Stripe – Payment Processing Processes subscription and payment information securely

Postmark – Inbound Email Routing Receives and routes forwarded and CC'd decision threads into Solvr

Anthropic – AI Decision Extraction Processes email thread and meeting note content using the Claude AI model to identify and extract decision points. Content is not retained by Anthropic for AI training purposes.

OpenAI – Semantic Search & Duplicate Detection Generates vector embeddings from decision subjects and context to enable semantic search and similarity detection. Content is not retained by OpenAI for AI training purposes.

Google LLC – Calendar, Gmail & Drive Integration When a team member connects their personal Google account, Google APIs are used to read their personal calendar events, meeting-note emails from recognized providers (Granola, Zoom, Fireflies, Google Meet, and similar), and documents attached to calendar events. Only meeting-context data is accessed — Solvr never indexes your general inbox or browses Drive. Each member connects and manages their own integration independently. This integration is optional and can be disconnected at any time from Settings → Integrations. Content is processed by Anthropic Claude to extract decision points; content is not retained by Anthropic for AI training purposes.

Resend – Outbound Email Delivery Sends transactional emails (invitations, notifications, reminders)

Supabase – Data Storage Hosts encrypted customer data in Canada

Vercel – Application Hosting Hosts and serves the Solvr application

Details regarding data locations, safeguards, and retention practices are available upon request.

9. Data Ownership

All decision content, evidence, and organizational data entered into Solvr remains the property of the customer organization. Solvr does not claim ownership of customer data and uses it solely to provide the service.

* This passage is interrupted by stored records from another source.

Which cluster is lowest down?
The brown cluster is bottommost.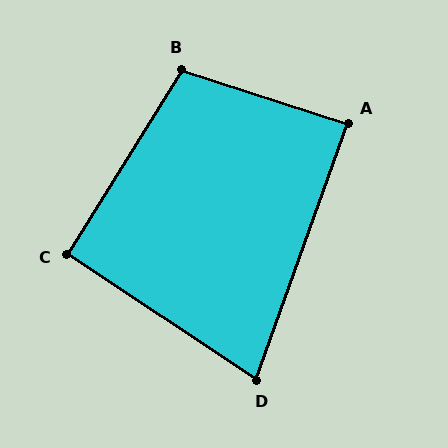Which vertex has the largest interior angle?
B, at approximately 104 degrees.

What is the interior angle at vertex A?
Approximately 88 degrees (acute, close to a right angle).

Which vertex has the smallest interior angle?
D, at approximately 76 degrees.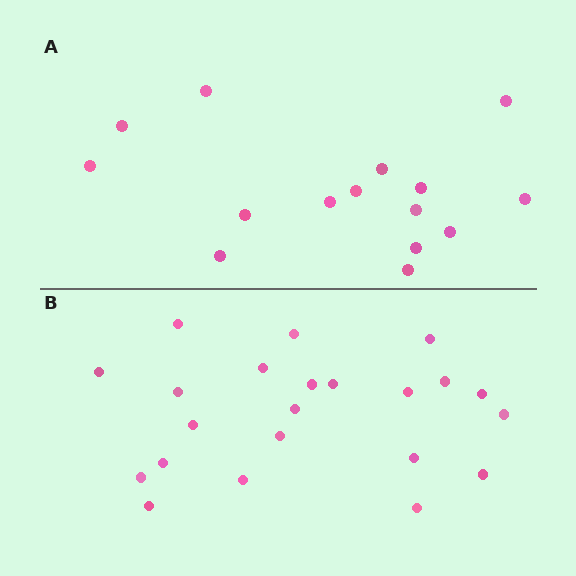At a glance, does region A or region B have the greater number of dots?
Region B (the bottom region) has more dots.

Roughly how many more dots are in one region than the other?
Region B has roughly 8 or so more dots than region A.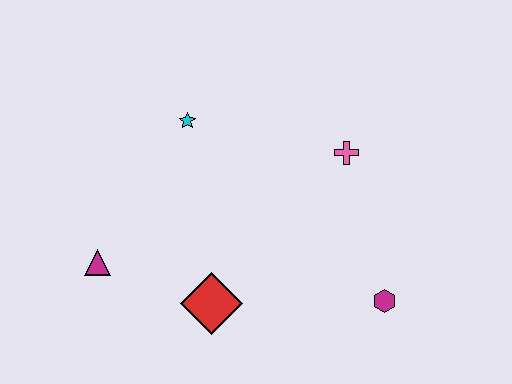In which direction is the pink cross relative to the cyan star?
The pink cross is to the right of the cyan star.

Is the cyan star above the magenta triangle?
Yes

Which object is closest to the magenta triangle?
The red diamond is closest to the magenta triangle.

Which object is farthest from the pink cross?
The magenta triangle is farthest from the pink cross.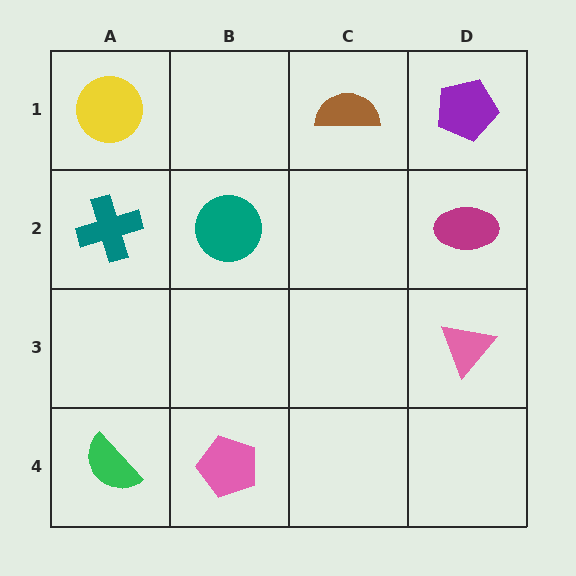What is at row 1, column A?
A yellow circle.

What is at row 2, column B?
A teal circle.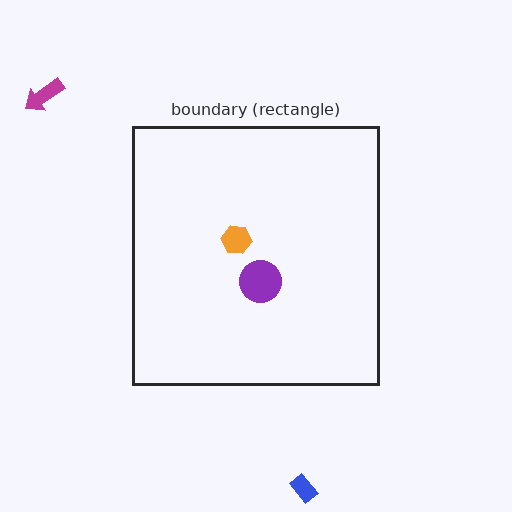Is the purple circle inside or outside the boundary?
Inside.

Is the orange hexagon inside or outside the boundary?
Inside.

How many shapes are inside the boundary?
2 inside, 2 outside.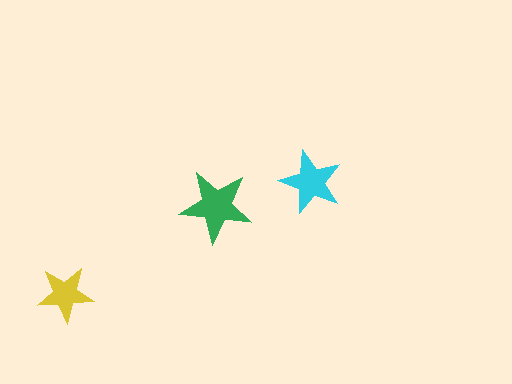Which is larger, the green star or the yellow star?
The green one.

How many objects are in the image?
There are 3 objects in the image.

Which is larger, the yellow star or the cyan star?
The cyan one.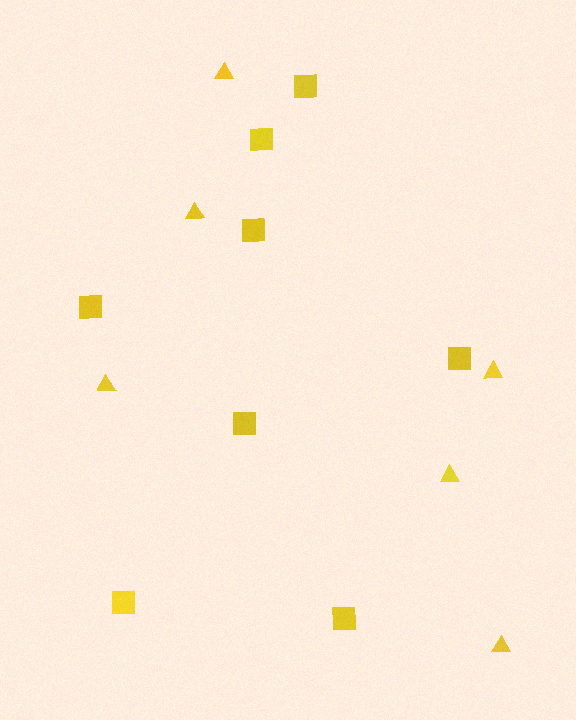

10. Privacy Contact & Complaints

For privacy-related questions, data access requests, or concerns:

Email: privacy@solvr.cc

Response Time: Within 30 days

If you believe your privacy rights have been violated, you may also contact the relevant data protection or privacy authority in your jurisdiction.

11. Changes to This Policy

We may update this Privacy Policy as our services evolve or to reflect changes in applicable laws. Material changes will be communicated to affected organizations. Continued use of Solvr constitutes acceptance of the updated policy.